Dunkelstrahler heizen Hallen ein

Hoher Wirkungsgrad und gleichmäßige Wärmeverteilung
14. Mai 2001

Eine neue Generation leistungsfähiger Dunkelstrahler hat die Schwank GmbH, Köln, entwickelt. Die Geräte sind überall dort gut einzusetzen, wo hoher Wirkungsgrad, niedriger Energieverbrauch und gleichmäßige Wärmeverteilung gefordert werden. Klassische Einsatzgebiete sind Produktions- und Lagerhallen sowie Ausstellungshallen in nahezu allen Bereichen von Industrie und Gewerbe. Durch unterschiedliche Bauformen, Leistungsstufen und Größen sind die Dunkelstrahler für vielfältige architektonische und bauliche Aufgabenstellungen geeignet.

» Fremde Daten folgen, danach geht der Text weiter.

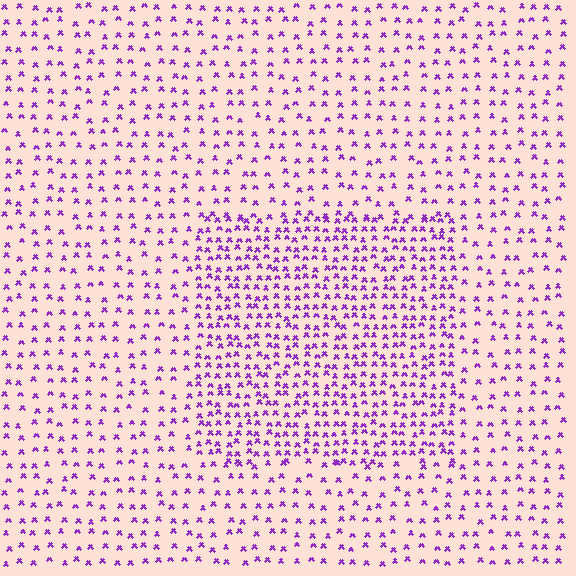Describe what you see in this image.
The image contains small purple elements arranged at two different densities. A rectangle-shaped region is visible where the elements are more densely packed than the surrounding area.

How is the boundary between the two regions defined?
The boundary is defined by a change in element density (approximately 2.0x ratio). All elements are the same color, size, and shape.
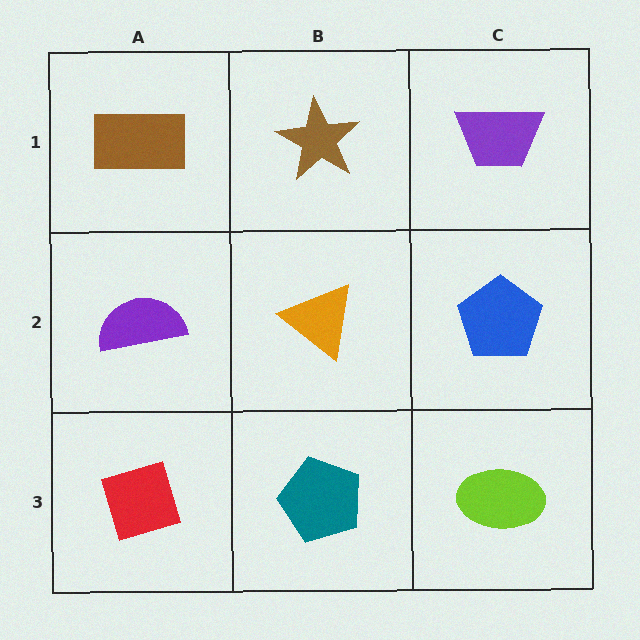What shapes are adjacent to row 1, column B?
An orange triangle (row 2, column B), a brown rectangle (row 1, column A), a purple trapezoid (row 1, column C).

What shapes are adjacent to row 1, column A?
A purple semicircle (row 2, column A), a brown star (row 1, column B).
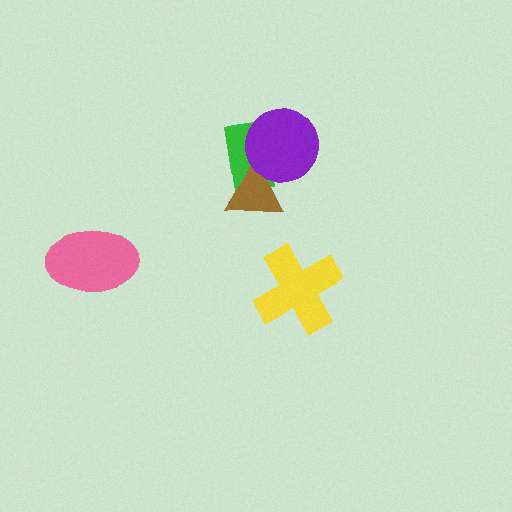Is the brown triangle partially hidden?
Yes, it is partially covered by another shape.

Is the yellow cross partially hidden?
No, no other shape covers it.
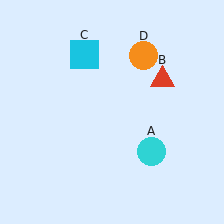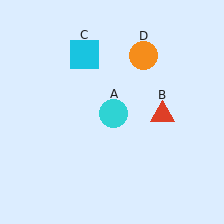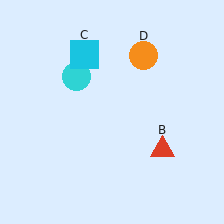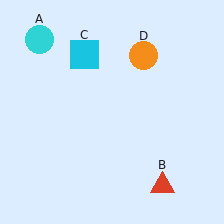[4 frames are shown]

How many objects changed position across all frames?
2 objects changed position: cyan circle (object A), red triangle (object B).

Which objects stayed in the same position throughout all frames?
Cyan square (object C) and orange circle (object D) remained stationary.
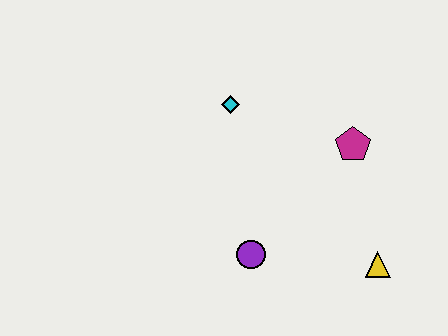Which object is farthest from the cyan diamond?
The yellow triangle is farthest from the cyan diamond.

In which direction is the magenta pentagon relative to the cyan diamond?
The magenta pentagon is to the right of the cyan diamond.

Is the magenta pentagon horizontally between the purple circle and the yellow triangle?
Yes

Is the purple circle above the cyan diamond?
No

Schwank-Dunkelstrahler sind in vier praxisgerechten Leistungsgrößen erhältlich. Sie zeichnen sich, so der Anbieter, durch eine besonders effektive Strahlungsleistung aus. Als nach eigenen Angaben einziger Hersteller setzt Schwank auch bei den Dunkelstrahlern auf die Vorteile der keramischen Brennfläche und erreicht dadurch eine besonders lange, laminare und geräuscharme Flamme, die im Zusammenwirken mit dem hochwertigen Abgasventilator für einen sehr leisen Betrieb sorgt.

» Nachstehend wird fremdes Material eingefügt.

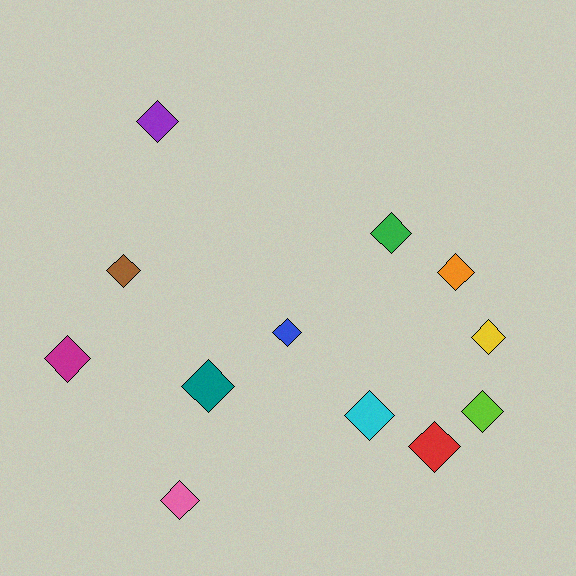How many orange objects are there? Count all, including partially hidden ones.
There is 1 orange object.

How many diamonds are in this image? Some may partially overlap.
There are 12 diamonds.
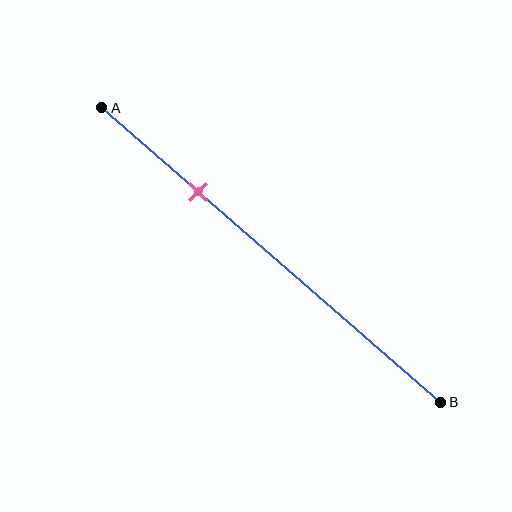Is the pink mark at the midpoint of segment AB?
No, the mark is at about 30% from A, not at the 50% midpoint.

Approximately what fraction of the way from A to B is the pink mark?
The pink mark is approximately 30% of the way from A to B.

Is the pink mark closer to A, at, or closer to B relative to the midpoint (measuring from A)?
The pink mark is closer to point A than the midpoint of segment AB.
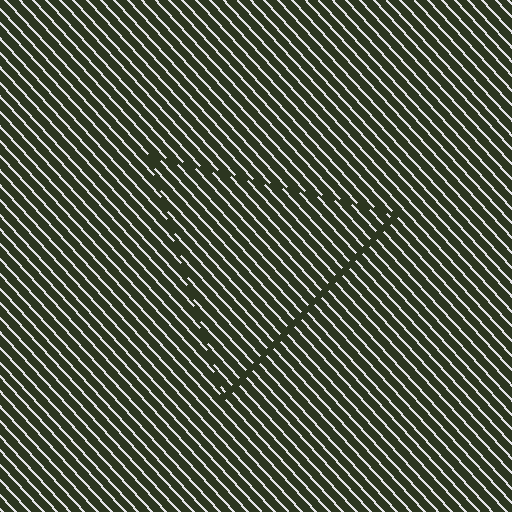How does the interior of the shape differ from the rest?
The interior of the shape contains the same grating, shifted by half a period — the contour is defined by the phase discontinuity where line-ends from the inner and outer gratings abut.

Schwank-Dunkelstrahler sind in zwei Bauformen erhältlich: Die Bezeichnung infraSchwank kennzeichnet die Standard-Geräteserie mit einlagigem Reflektor. calorSchwank steht für die Baureihe mit isoliertem Reflektor. Die Nennwärmeleistung der Geräte reicht je nach Größe und Ausführung von 9,6 bis 48,5 kW. Die neue Dunkelstrahlergeneration eignet sich sowohl für Erdgas- als auch für Flüssiggasbetrieb. Je nach Einsatzzweck und räumlichen Gegebenheiten bietet der Kölner Hersteller beide Baureihen alternativ in U- oder L-Form an. Die Gerätelängen variieren zwischen 2,75 m und 23,24 m. Auch für die Abgasführung gibt es die Möglichkeit der Anpassung an individuelle Anforderungen: raumluftunabhängig mit LAS-Kamin, Einzelkamin oder als Gruppenanlage mit Sammelabgassystem.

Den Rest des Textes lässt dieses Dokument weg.